Background
New science is shining a spotlight on emerging and untapped landscapes that hold potential to be a triple win for restoration, climate change and sustainable development. These opportunities have thus far been underappreciated in policy debates around climate. Now with INDC’s, awareness of sectors beyond forestry are rapidly emerging. In addition, they often face a myriad of challenges to going to scale such as political, economic and institutional barriers for them to realize this potential.
The purpose of this session is to highlight undervalued approaches to mitigate impacts of climate change and then invite different perspectives as to how they can be scaled or more widely utilized.
Potential big wins include:
- Trees on farms: New studies find that if carbon from trees grown on agricultural land was well accounted for, total carbon estimates for agricultural land would be more than four times higher than they currently are. This suggests a significant increase in the importance of agricultural land in global carbon budgets, and a potentially significant carbon sink if well managed.

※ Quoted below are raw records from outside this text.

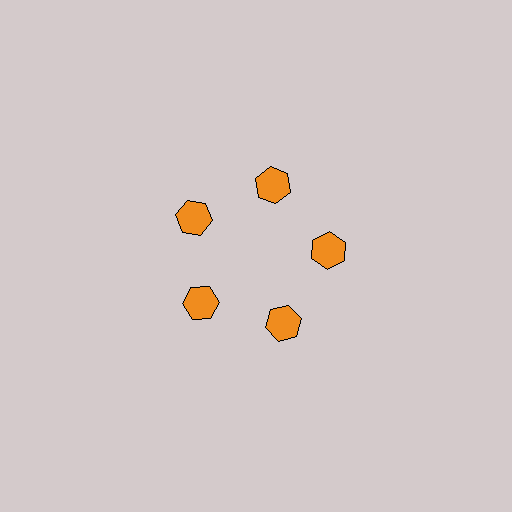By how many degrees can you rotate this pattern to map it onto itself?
The pattern maps onto itself every 72 degrees of rotation.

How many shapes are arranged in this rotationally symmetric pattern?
There are 5 shapes, arranged in 5 groups of 1.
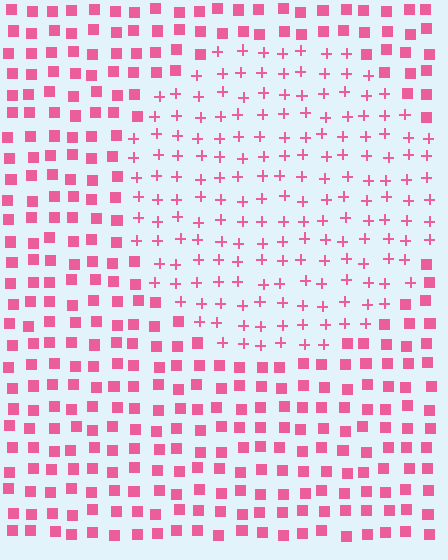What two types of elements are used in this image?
The image uses plus signs inside the circle region and squares outside it.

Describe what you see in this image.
The image is filled with small pink elements arranged in a uniform grid. A circle-shaped region contains plus signs, while the surrounding area contains squares. The boundary is defined purely by the change in element shape.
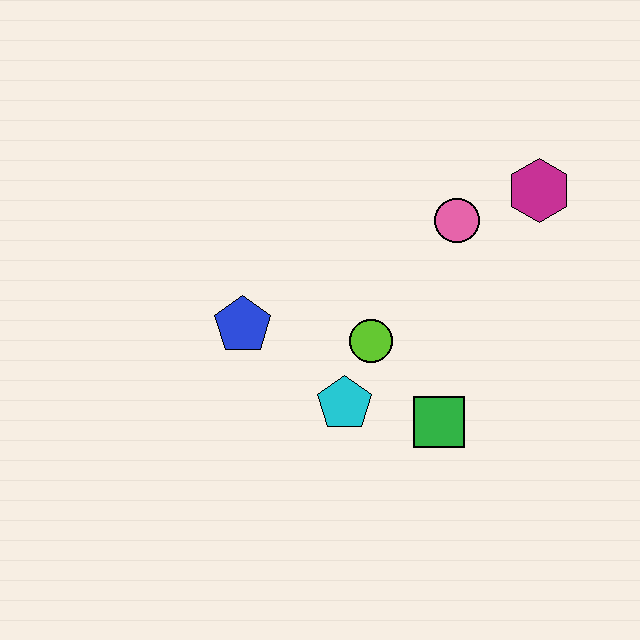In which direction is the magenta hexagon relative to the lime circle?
The magenta hexagon is to the right of the lime circle.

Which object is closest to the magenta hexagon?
The pink circle is closest to the magenta hexagon.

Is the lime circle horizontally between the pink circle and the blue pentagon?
Yes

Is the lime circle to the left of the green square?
Yes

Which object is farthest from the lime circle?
The magenta hexagon is farthest from the lime circle.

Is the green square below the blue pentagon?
Yes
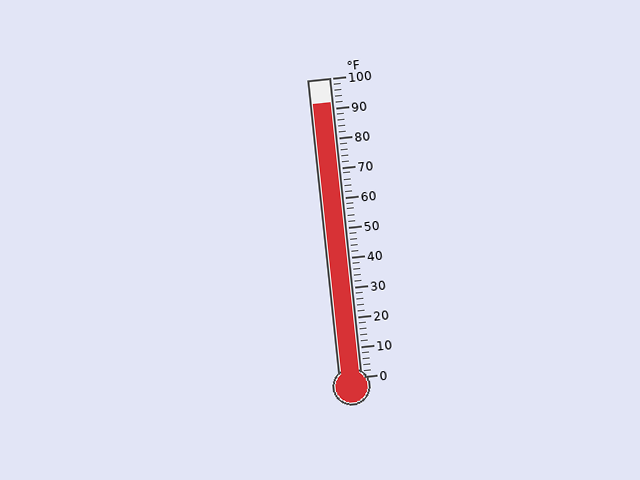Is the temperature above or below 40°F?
The temperature is above 40°F.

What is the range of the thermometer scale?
The thermometer scale ranges from 0°F to 100°F.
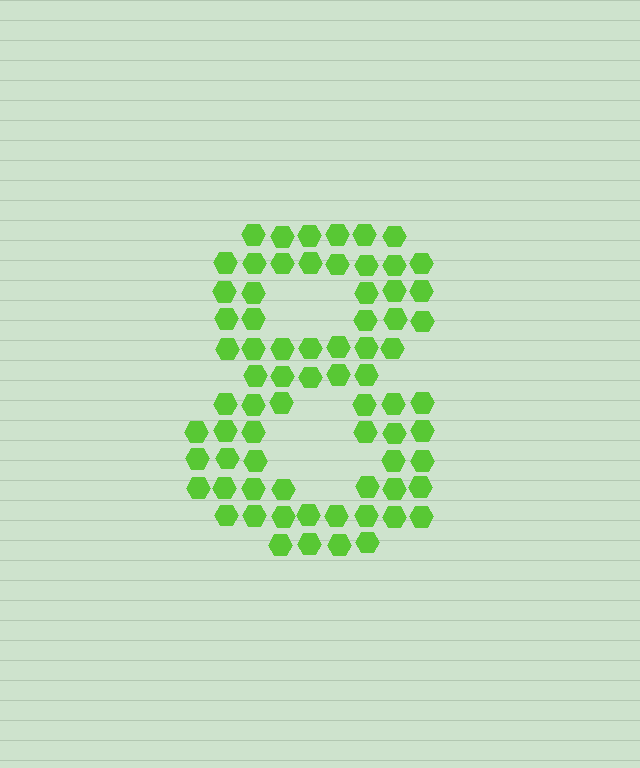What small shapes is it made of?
It is made of small hexagons.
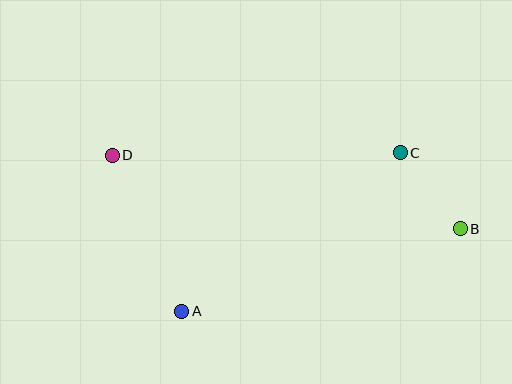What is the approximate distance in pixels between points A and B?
The distance between A and B is approximately 291 pixels.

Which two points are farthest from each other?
Points B and D are farthest from each other.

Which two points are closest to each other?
Points B and C are closest to each other.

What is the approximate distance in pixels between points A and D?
The distance between A and D is approximately 171 pixels.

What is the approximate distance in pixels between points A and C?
The distance between A and C is approximately 270 pixels.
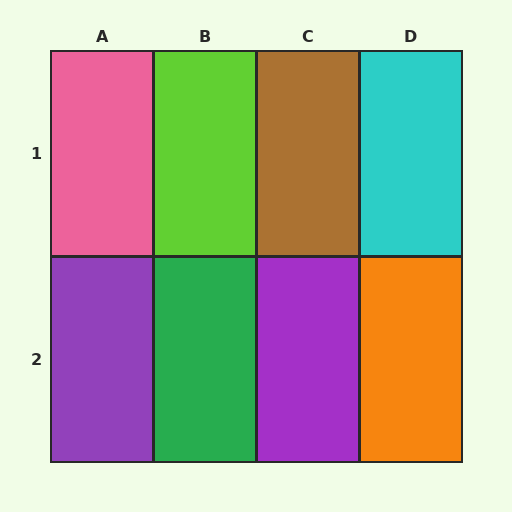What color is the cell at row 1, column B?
Lime.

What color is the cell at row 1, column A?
Pink.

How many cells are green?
1 cell is green.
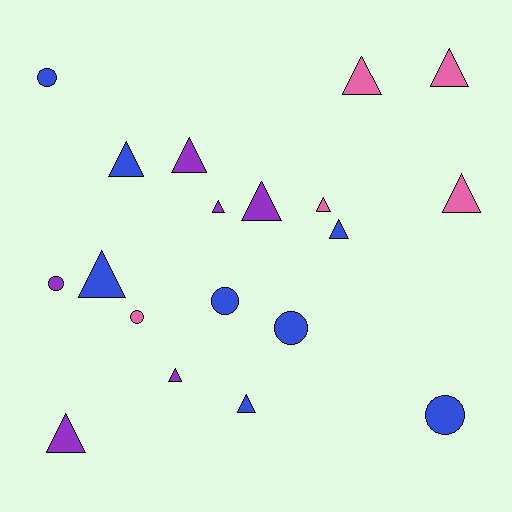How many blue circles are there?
There are 4 blue circles.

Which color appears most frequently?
Blue, with 8 objects.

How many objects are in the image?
There are 19 objects.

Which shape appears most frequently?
Triangle, with 13 objects.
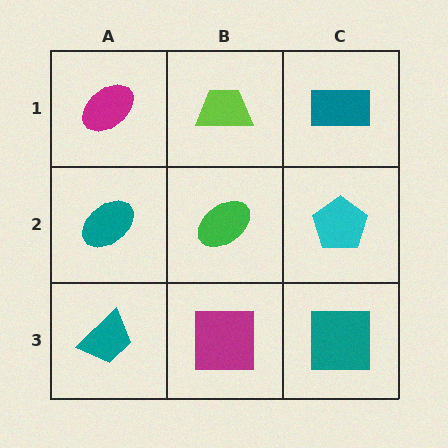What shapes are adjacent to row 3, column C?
A cyan pentagon (row 2, column C), a magenta square (row 3, column B).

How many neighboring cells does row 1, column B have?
3.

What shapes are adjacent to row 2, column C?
A teal rectangle (row 1, column C), a teal square (row 3, column C), a green ellipse (row 2, column B).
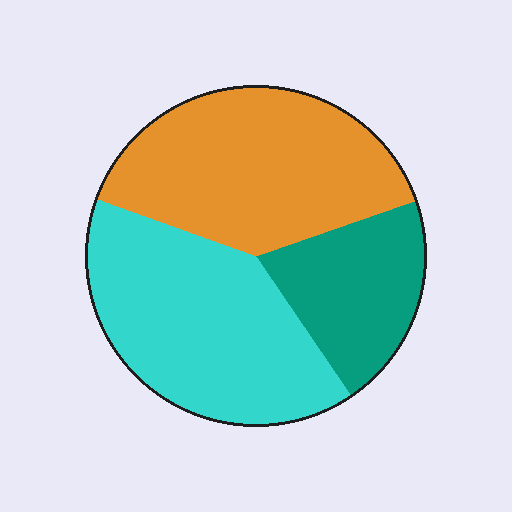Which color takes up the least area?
Teal, at roughly 20%.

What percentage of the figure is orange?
Orange covers around 40% of the figure.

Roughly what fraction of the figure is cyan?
Cyan covers around 40% of the figure.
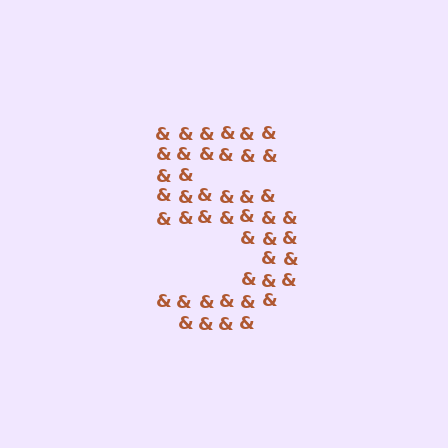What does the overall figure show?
The overall figure shows the digit 5.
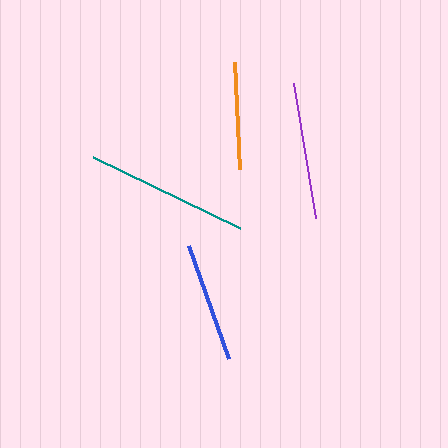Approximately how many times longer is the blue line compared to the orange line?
The blue line is approximately 1.1 times the length of the orange line.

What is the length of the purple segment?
The purple segment is approximately 136 pixels long.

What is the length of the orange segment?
The orange segment is approximately 108 pixels long.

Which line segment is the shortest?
The orange line is the shortest at approximately 108 pixels.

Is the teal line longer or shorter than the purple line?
The teal line is longer than the purple line.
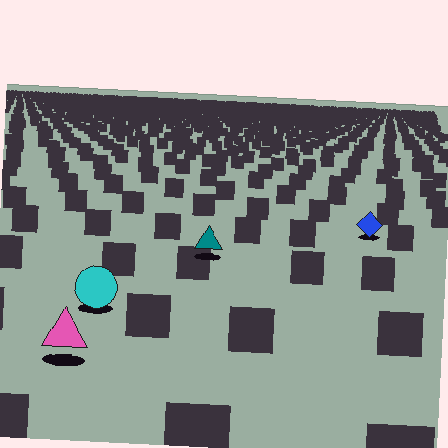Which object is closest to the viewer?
The pink triangle is closest. The texture marks near it are larger and more spread out.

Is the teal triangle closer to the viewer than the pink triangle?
No. The pink triangle is closer — you can tell from the texture gradient: the ground texture is coarser near it.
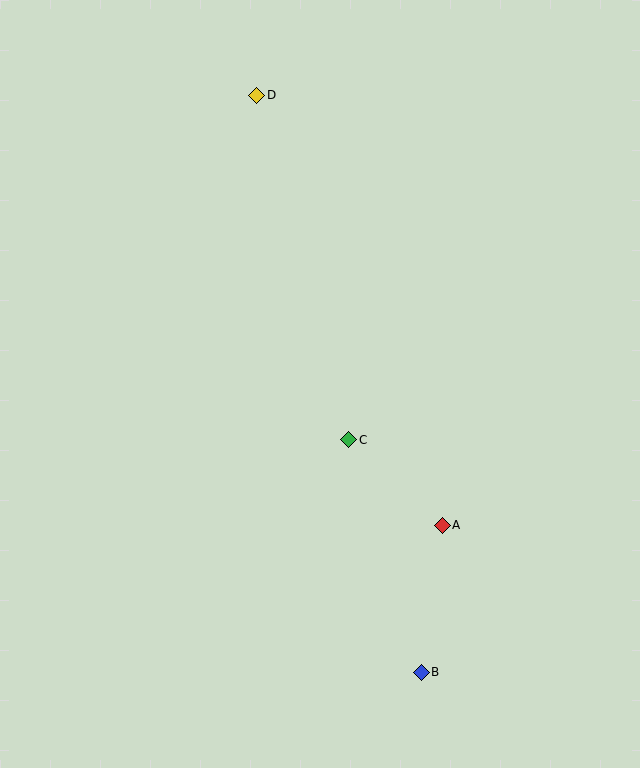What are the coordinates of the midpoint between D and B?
The midpoint between D and B is at (339, 384).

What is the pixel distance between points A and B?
The distance between A and B is 149 pixels.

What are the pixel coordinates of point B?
Point B is at (421, 672).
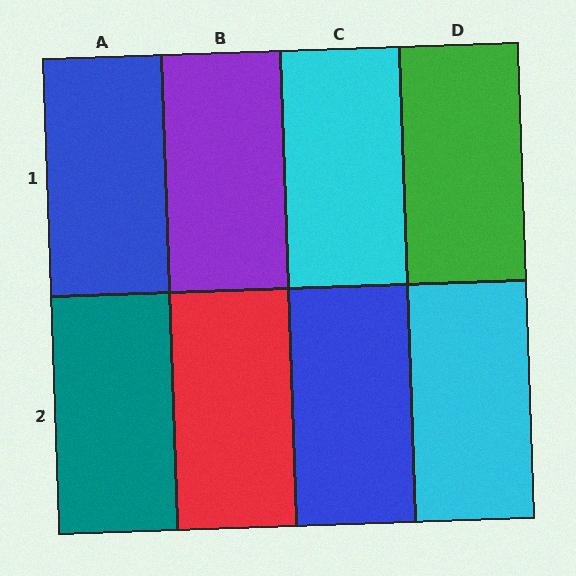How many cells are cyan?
2 cells are cyan.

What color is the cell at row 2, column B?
Red.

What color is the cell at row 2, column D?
Cyan.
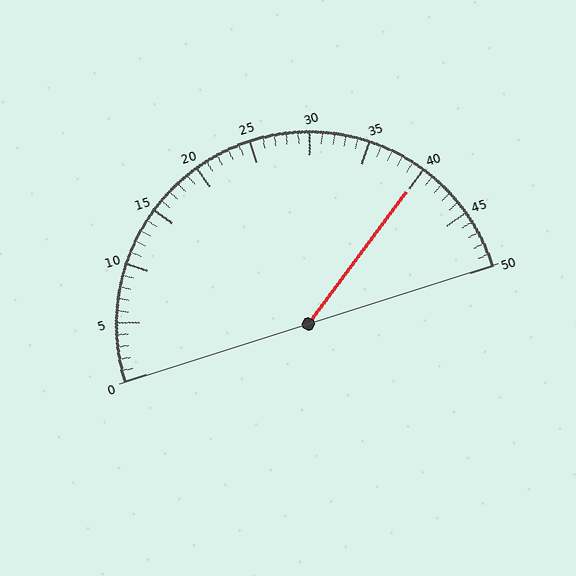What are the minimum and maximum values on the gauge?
The gauge ranges from 0 to 50.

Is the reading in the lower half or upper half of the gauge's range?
The reading is in the upper half of the range (0 to 50).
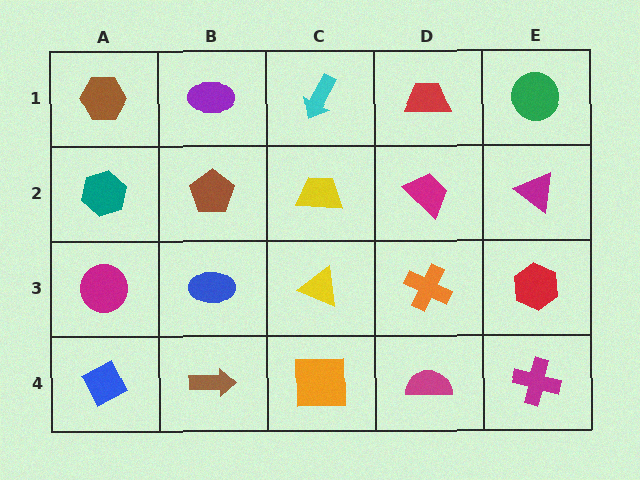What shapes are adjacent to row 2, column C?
A cyan arrow (row 1, column C), a yellow triangle (row 3, column C), a brown pentagon (row 2, column B), a magenta trapezoid (row 2, column D).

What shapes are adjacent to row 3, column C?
A yellow trapezoid (row 2, column C), an orange square (row 4, column C), a blue ellipse (row 3, column B), an orange cross (row 3, column D).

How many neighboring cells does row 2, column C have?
4.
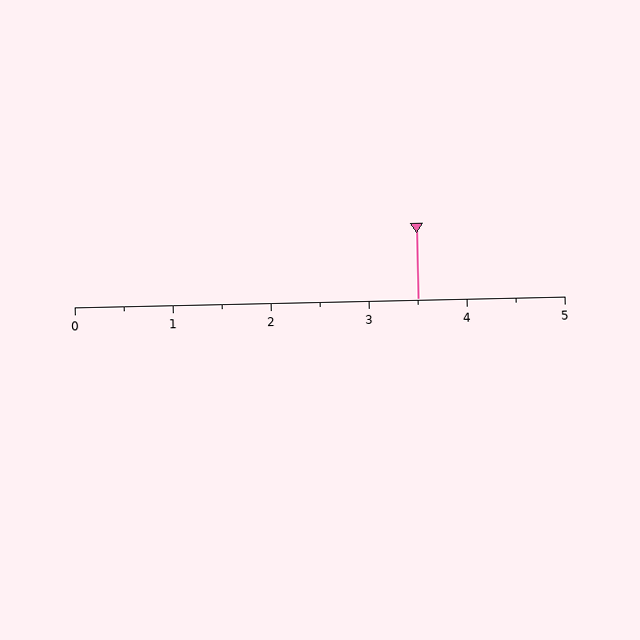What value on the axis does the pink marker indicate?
The marker indicates approximately 3.5.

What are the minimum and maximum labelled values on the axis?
The axis runs from 0 to 5.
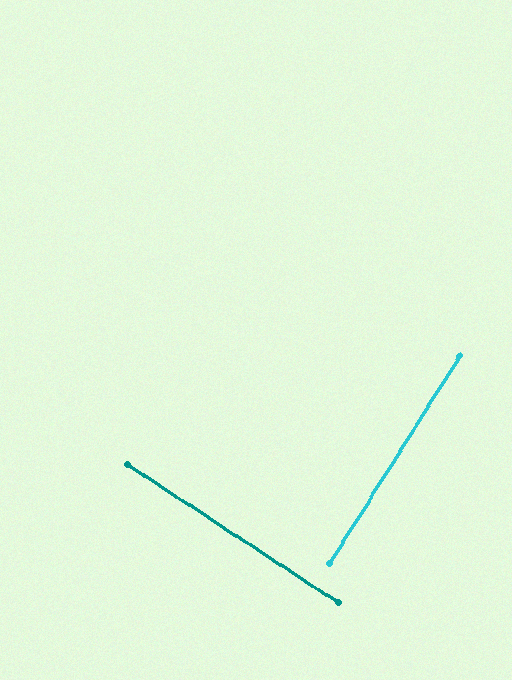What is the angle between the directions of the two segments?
Approximately 89 degrees.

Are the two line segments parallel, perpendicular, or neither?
Perpendicular — they meet at approximately 89°.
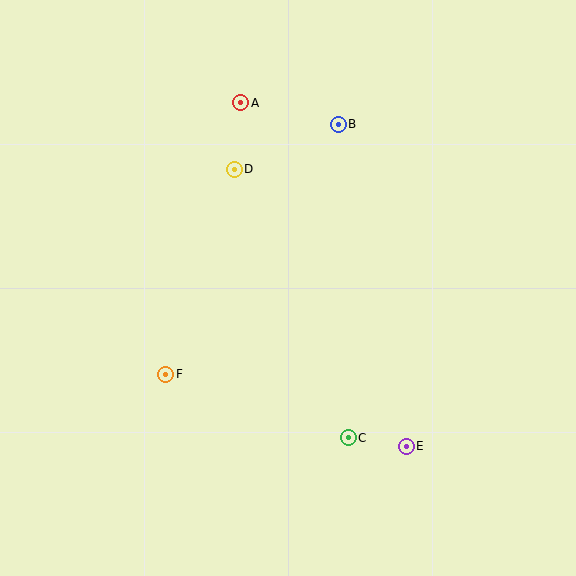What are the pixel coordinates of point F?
Point F is at (166, 374).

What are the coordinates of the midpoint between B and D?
The midpoint between B and D is at (286, 147).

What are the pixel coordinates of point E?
Point E is at (406, 446).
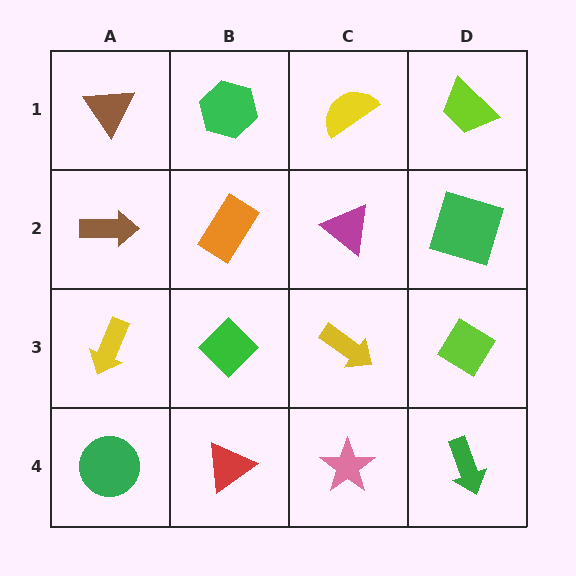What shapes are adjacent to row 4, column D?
A lime diamond (row 3, column D), a pink star (row 4, column C).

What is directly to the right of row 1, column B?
A yellow semicircle.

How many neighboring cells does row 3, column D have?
3.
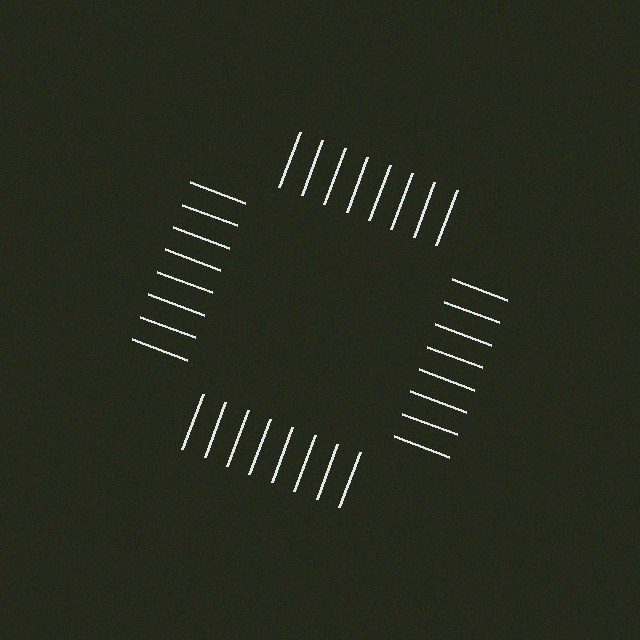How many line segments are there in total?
32 — 8 along each of the 4 edges.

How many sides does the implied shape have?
4 sides — the line-ends trace a square.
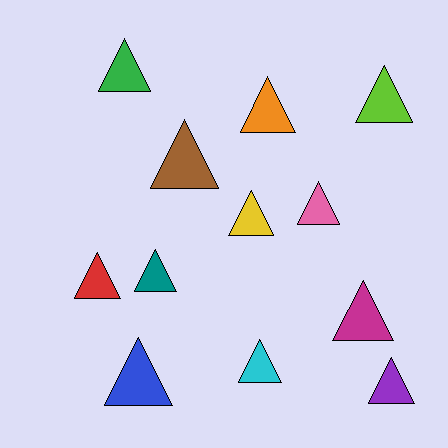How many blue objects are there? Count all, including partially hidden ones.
There is 1 blue object.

- Soil organic carbon: Binding organic carbon in soils is considered to have significant potential for mitigating climate change: a recently launched initiative has set out to aim at sequestering 3.5 Gt of organic carbon in soils every year, which, in combination with a zero-deforestation policy, would halt the increase in atmospheric CO2. Preliminary new maps illustrate where the hotspots for soil organic carbon sequestration might be.
- Wetlands/Peatlands are a key ecosystems containing approximately 20 % of the global soil organic carbon stocks. Drained peatlands emit about 0.3 Gt C per year. Thus, huge opportunities to mitigate climate change lie in protecting these lands. But they are often under threat from commercial and development interests. How can natural wetlands and infrastructure be used to climate proof different landscapes?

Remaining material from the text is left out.